GoogleCloudDataproc/spark-bigquery-connector

Direct writemethod not working in Databricks for Spark 3.5

jainshasha opened this issue · 5 comments

Hi,

I am using Databricks with Spark 3.5 version for writing dataframe into Bigquerytable.
As per the documentation for the spark-bigquery connector i am using writemethod as Direct to write the data into table and avoidingtemporaryBucket write but even after providing Direct writemethod it si asking for providing temporaryBucket name and create temporary files on GCS.

Is this some bug which is still open ?

I am using the following command
finalDF.write.format("bigquery").option("writeMethod", "direct").option("temporaryGcsBucket", bucket).save(table)

Which version of the connector are you using?

hi @davidrabinowitz thanks for replying.
Currently using Databricks version of 14.3 and with that it has spark version of 3.5
how to check the version of spark-bigquery connector version on that, can you please help me in that.

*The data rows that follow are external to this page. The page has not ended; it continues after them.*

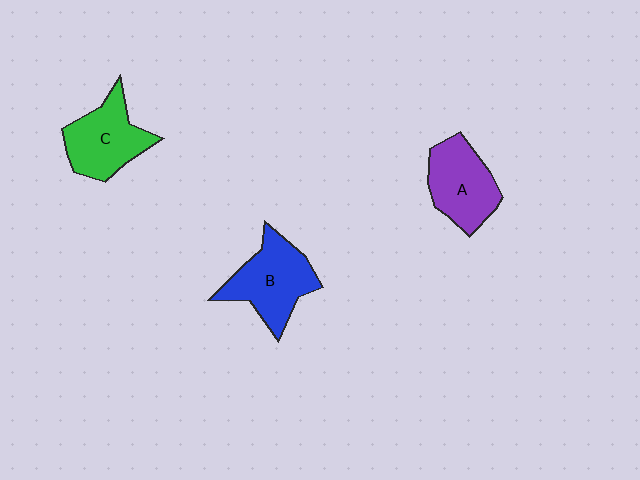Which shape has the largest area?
Shape B (blue).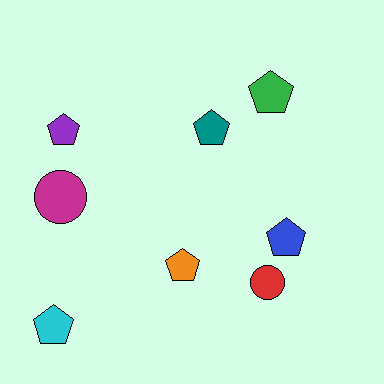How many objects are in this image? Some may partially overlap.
There are 8 objects.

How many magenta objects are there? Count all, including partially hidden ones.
There is 1 magenta object.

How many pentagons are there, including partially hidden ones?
There are 6 pentagons.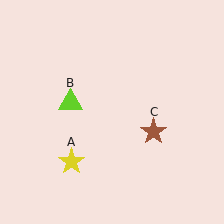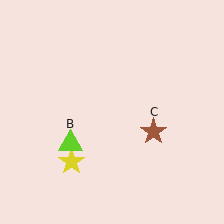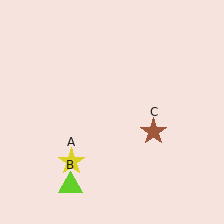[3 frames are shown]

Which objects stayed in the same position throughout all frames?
Yellow star (object A) and brown star (object C) remained stationary.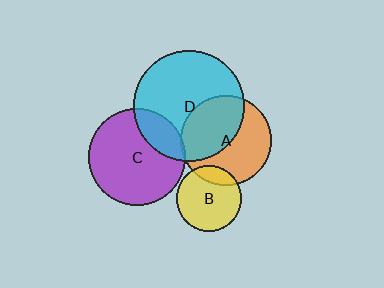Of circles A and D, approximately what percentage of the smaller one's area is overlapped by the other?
Approximately 45%.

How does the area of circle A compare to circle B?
Approximately 1.9 times.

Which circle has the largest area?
Circle D (cyan).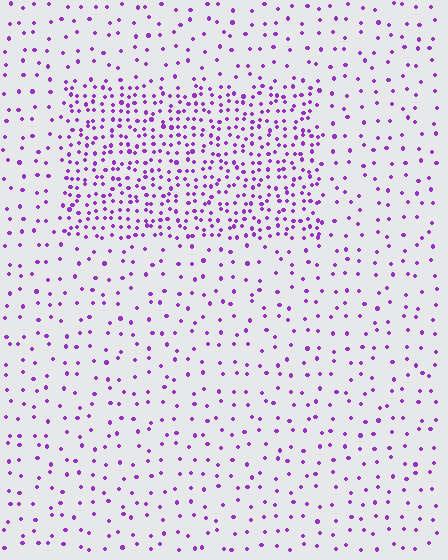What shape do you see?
I see a rectangle.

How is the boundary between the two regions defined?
The boundary is defined by a change in element density (approximately 2.9x ratio). All elements are the same color, size, and shape.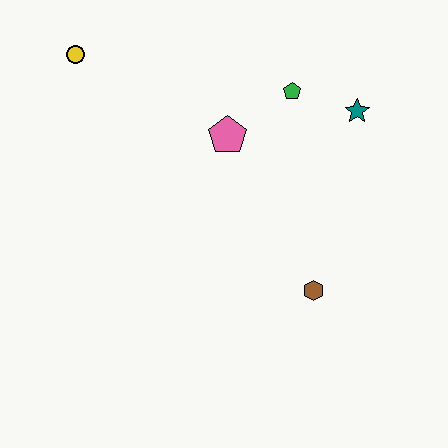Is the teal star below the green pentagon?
Yes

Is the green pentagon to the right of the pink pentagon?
Yes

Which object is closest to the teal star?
The green pentagon is closest to the teal star.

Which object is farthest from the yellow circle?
The brown hexagon is farthest from the yellow circle.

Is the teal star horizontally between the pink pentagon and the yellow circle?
No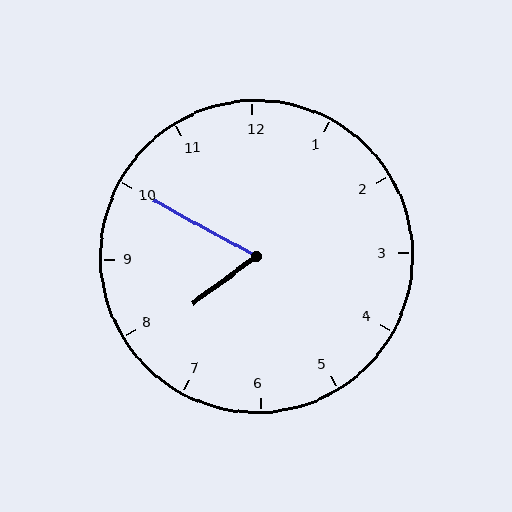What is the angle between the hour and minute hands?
Approximately 65 degrees.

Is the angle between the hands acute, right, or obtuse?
It is acute.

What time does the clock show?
7:50.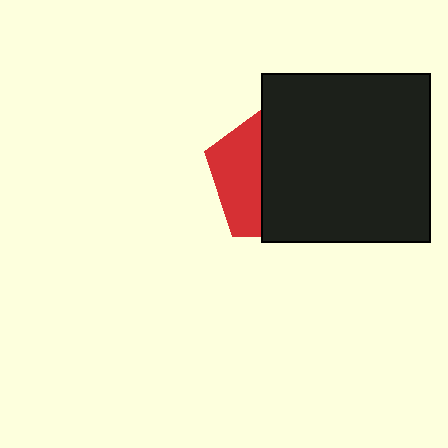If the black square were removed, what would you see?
You would see the complete red pentagon.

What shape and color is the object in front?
The object in front is a black square.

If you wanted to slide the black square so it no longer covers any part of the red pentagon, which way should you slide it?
Slide it right — that is the most direct way to separate the two shapes.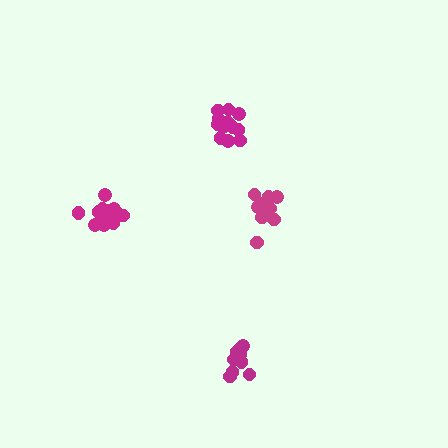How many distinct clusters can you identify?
There are 4 distinct clusters.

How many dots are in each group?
Group 1: 13 dots, Group 2: 15 dots, Group 3: 9 dots, Group 4: 12 dots (49 total).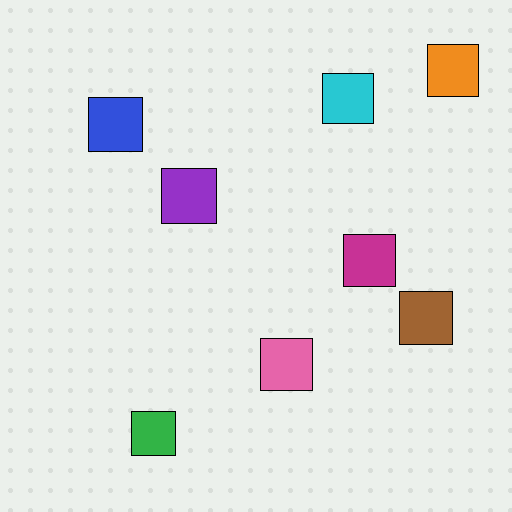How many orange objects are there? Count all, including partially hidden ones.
There is 1 orange object.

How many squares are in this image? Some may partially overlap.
There are 8 squares.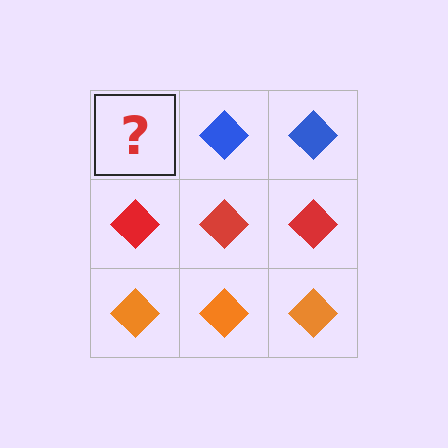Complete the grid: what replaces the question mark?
The question mark should be replaced with a blue diamond.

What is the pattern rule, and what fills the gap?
The rule is that each row has a consistent color. The gap should be filled with a blue diamond.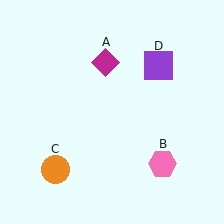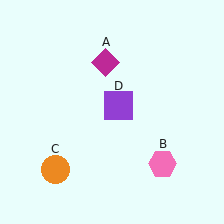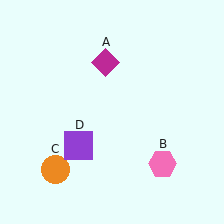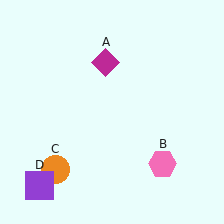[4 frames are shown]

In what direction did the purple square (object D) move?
The purple square (object D) moved down and to the left.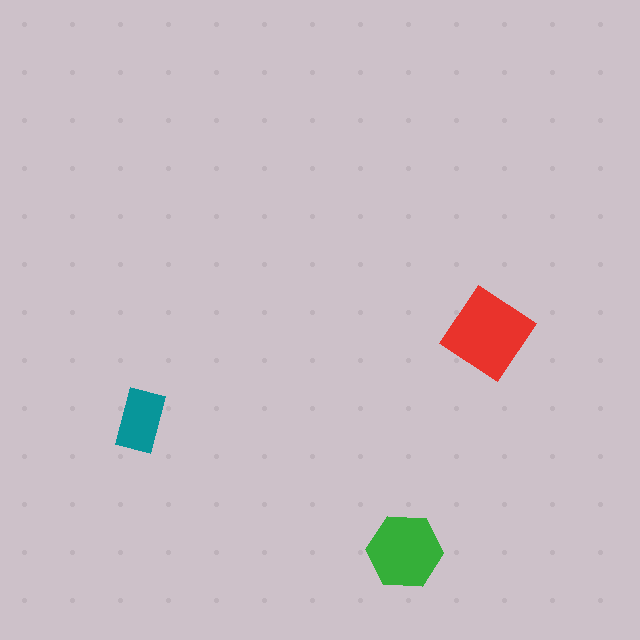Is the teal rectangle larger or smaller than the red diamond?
Smaller.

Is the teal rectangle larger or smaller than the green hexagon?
Smaller.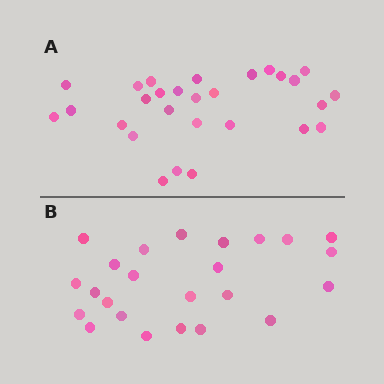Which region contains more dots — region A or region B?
Region A (the top region) has more dots.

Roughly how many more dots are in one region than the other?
Region A has about 4 more dots than region B.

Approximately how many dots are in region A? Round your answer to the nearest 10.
About 30 dots. (The exact count is 28, which rounds to 30.)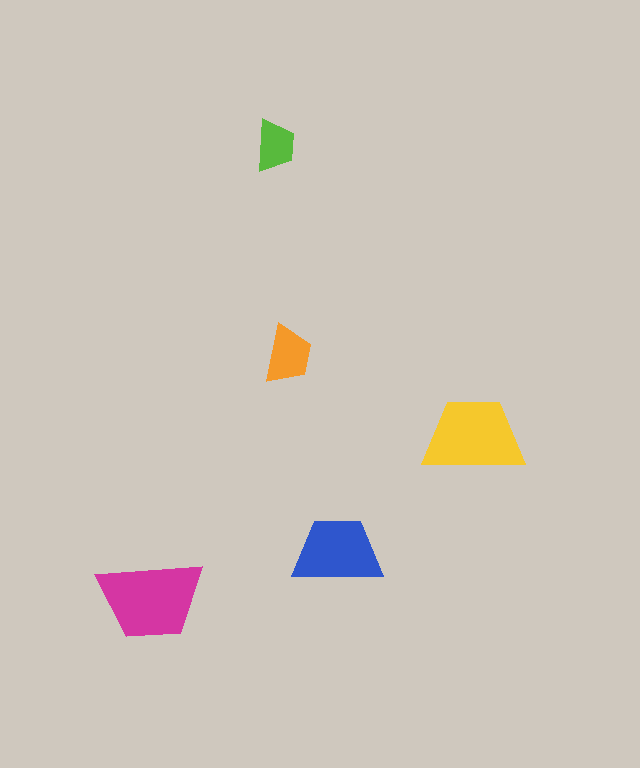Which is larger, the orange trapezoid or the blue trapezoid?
The blue one.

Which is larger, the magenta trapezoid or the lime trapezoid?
The magenta one.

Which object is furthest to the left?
The magenta trapezoid is leftmost.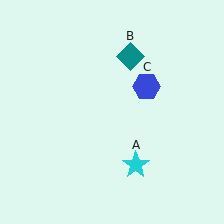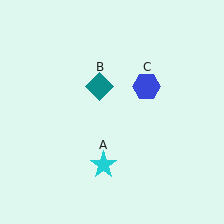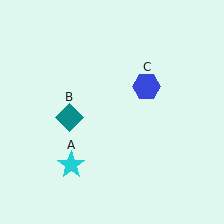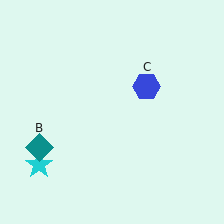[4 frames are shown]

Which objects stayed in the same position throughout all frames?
Blue hexagon (object C) remained stationary.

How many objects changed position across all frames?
2 objects changed position: cyan star (object A), teal diamond (object B).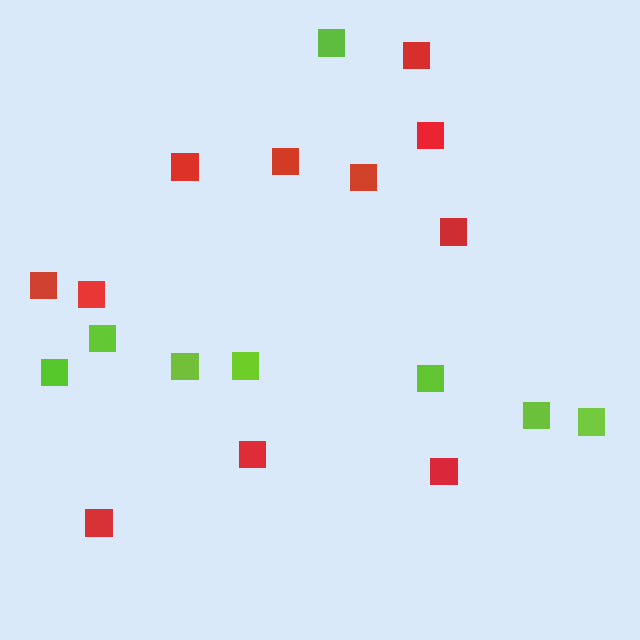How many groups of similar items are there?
There are 2 groups: one group of red squares (11) and one group of lime squares (8).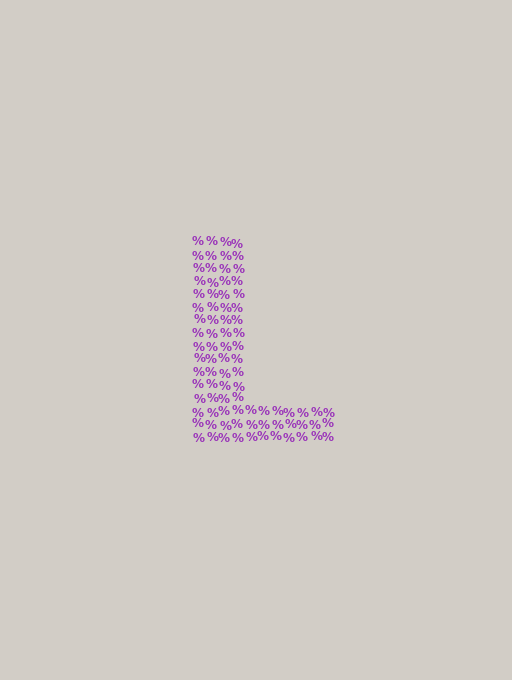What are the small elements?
The small elements are percent signs.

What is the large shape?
The large shape is the letter L.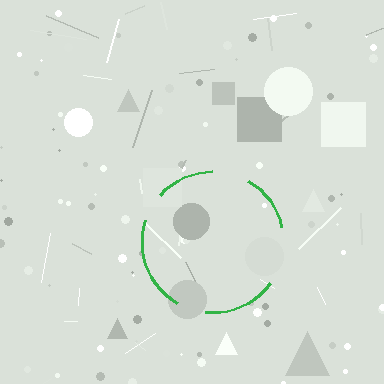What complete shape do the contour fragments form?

Would really appreciate your help in this

If you are using the built it BigQuery connector, then the Databricks release note should have this information.

hi @davidrabinowitz
i debug into databricks i saw this jar we are using inside databricks
ls -lrt /databricks/jars/----ws_3_5--third_party--bigquery-connector--spark-bigquery-connector-hive-2.3__hadoop-3.2_2.12--118181791--fatJar-assembly-0.22.2-SNAPSHOT.jar*

If I understand correctly, the jar is of version 0.22.2 which is a very old jar. For Spark 3.5 we recommend to use the spark-3.5-bigquery connector, the latest version is 0.36.1. Direct write is certainly supported there.